The third organization affected by the law is Massachusetts Health Imperatives, a network of clinics that offers a variety of health services. Abortion care and family planning account for only about 40 percent of all care provided; other services by the organization’s seven clinics include offering behavioral health care for young people, counseling for survivors of domestic and sexual abuse, and administrating the federal Nutrition Assistance Program for Women, Infants, and Children for low-income mothers. Health Imperatives CEO Julia Kehoe said that the organization was not even aware that the new law applied to them until they were mentioned in a July court filing by the administration arguing that the law did not explicitly target Planned Parenthood because Health Imperatives and Maine Family Planning would also be affected.

Kehoe said that Health Imperatives had already been struggling financially before the passage of the law, laying off ten employees earlier in the year due to rising health care costs. Grants that the organization previously received from the federal government and private foundations cannot fully cover rising prices, she said, particularly since the services the clinics offer are chronically underfunded on a federal level.

“We’re primarily government-funded, and for years, there hasn’t been enough investment in services for low-income people and services for women,” she said. This has led Health Imperatives to conclude that they need to “diversify” their funding stream away from purely relying on federal funds, with a recent $2.5 million grant through the global Action for Women’s Health initiative.

“It doesn’t fix all of our program problems, of course, because we’re a $19 million organization already at a time where we’re facing cuts and growing costs, but what it does is it allows us to not have to really take drastic action anytime the federal government makes a threat or a policy change or a funding cut,” said Kehoe.

The long-term impact of the “defund” policy is unclear. It is only in effect for one year, meaning that Congress would need to extend the provision to keep it in place. The outcome of ongoing litigation brought by 22 Democratic-led states and the District of Columbia is also yet to be seen. That lawsuit has wended its way through federal courts in recent months, with the First Circuit Court of Appeals ruling earlier in December that the Department of Health and Human Services may continue to enforce the ban while it considers the plaintiff’s motion for a stay pending appeal.

Meanwhile, the legislation also included dramatic cuts to Medicaid, which could threaten overall access to reproductive health care among young low-income women. Recent analysis by the Guttmacher Institute found that more than 2 million women between the ages of 19 and 49 could lose their Medicaid coverage over the next decade, which in turn would mean interruptions to contraceptive and other sexual and reproductive care. States may also carry an extra burden in funding Medicaid in the ensuing years.

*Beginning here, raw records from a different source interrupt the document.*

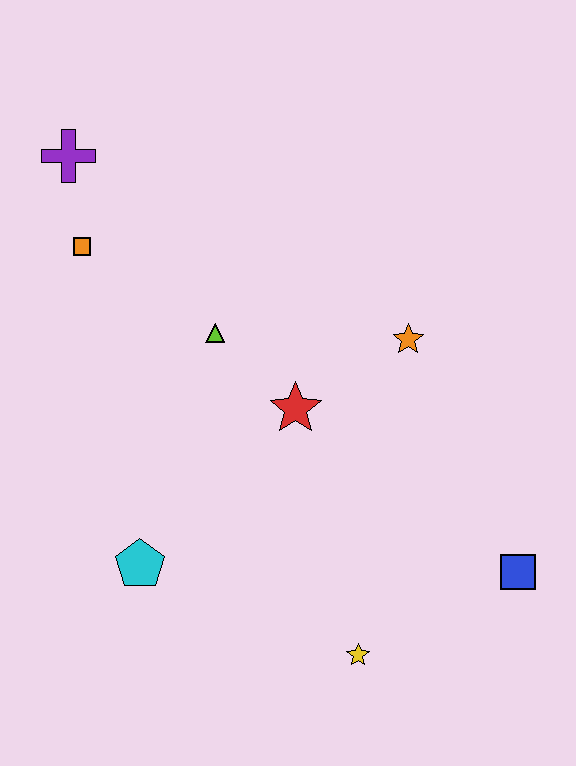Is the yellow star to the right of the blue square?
No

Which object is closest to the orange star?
The red star is closest to the orange star.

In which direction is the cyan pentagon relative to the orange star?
The cyan pentagon is to the left of the orange star.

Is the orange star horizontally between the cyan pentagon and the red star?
No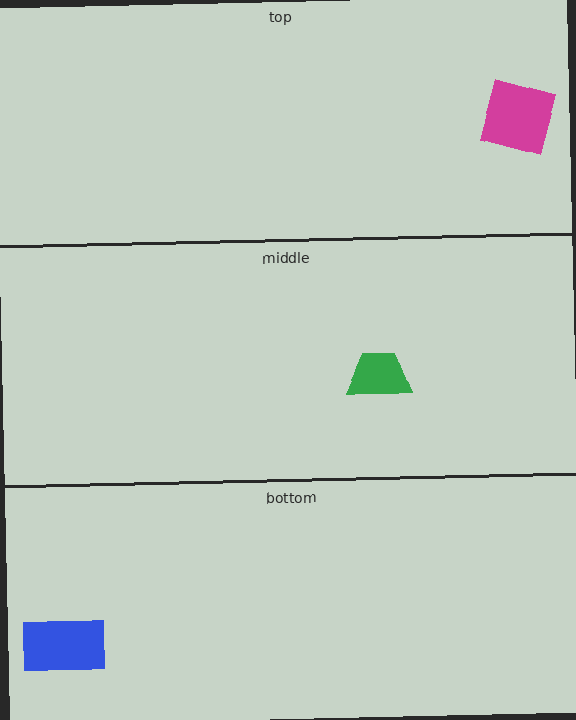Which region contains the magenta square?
The top region.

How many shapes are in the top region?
1.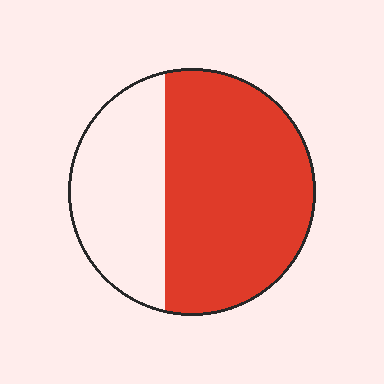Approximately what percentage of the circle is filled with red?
Approximately 65%.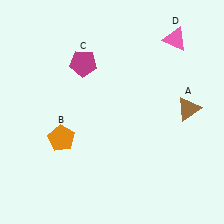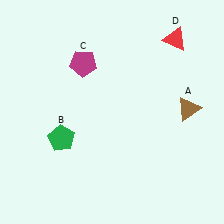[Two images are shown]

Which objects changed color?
B changed from orange to green. D changed from pink to red.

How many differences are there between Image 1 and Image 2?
There are 2 differences between the two images.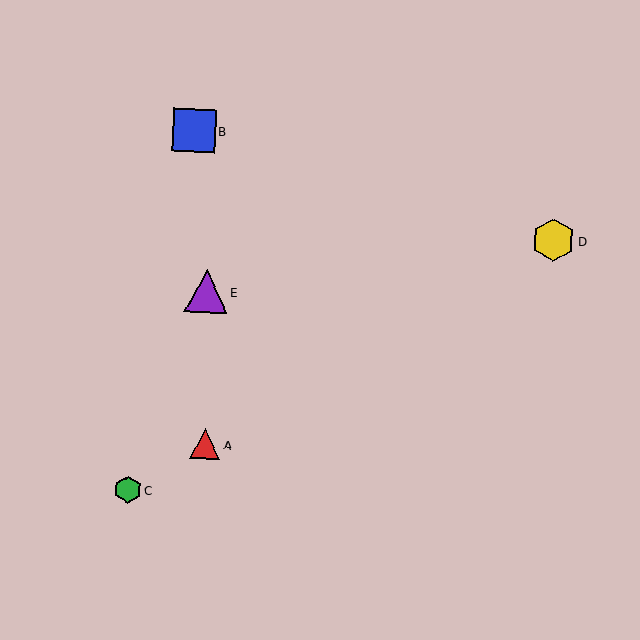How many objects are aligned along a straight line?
3 objects (A, C, D) are aligned along a straight line.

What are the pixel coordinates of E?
Object E is at (206, 291).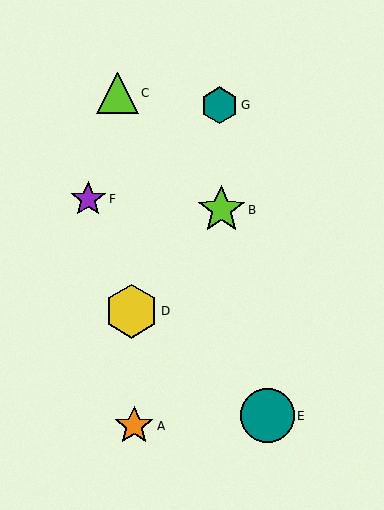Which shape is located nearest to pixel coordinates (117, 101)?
The lime triangle (labeled C) at (117, 93) is nearest to that location.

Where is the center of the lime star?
The center of the lime star is at (221, 210).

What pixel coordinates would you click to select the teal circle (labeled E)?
Click at (268, 416) to select the teal circle E.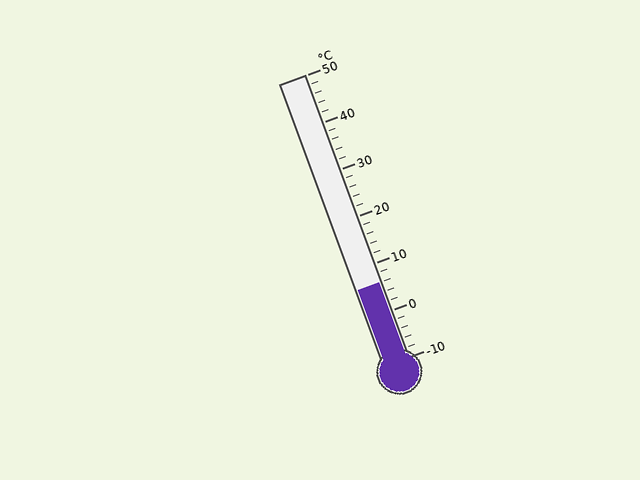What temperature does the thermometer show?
The thermometer shows approximately 6°C.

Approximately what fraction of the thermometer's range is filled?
The thermometer is filled to approximately 25% of its range.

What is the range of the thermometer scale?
The thermometer scale ranges from -10°C to 50°C.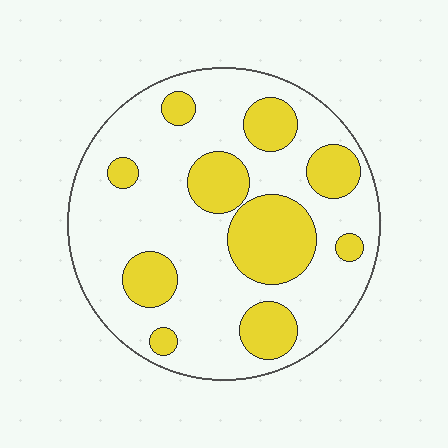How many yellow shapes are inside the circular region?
10.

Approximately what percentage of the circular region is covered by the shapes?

Even if the provision relating to Planned Parenthood expires without renewal at the end of the year, Friedrich-Karnik said that the consequences of clinic closures could be permanent. “When you attack a clinic’s ability to stay open, if you are successful at closing a clinic, reopening a clinic is very, very hard,” she said. “I wouldn’t want to fool people into thinking that if it’s just one year, we can just hold our breath and eke it out, because there’s still going to be real damage done—both to the clinic system, but also then, obviously, all the patients who are then impacted.”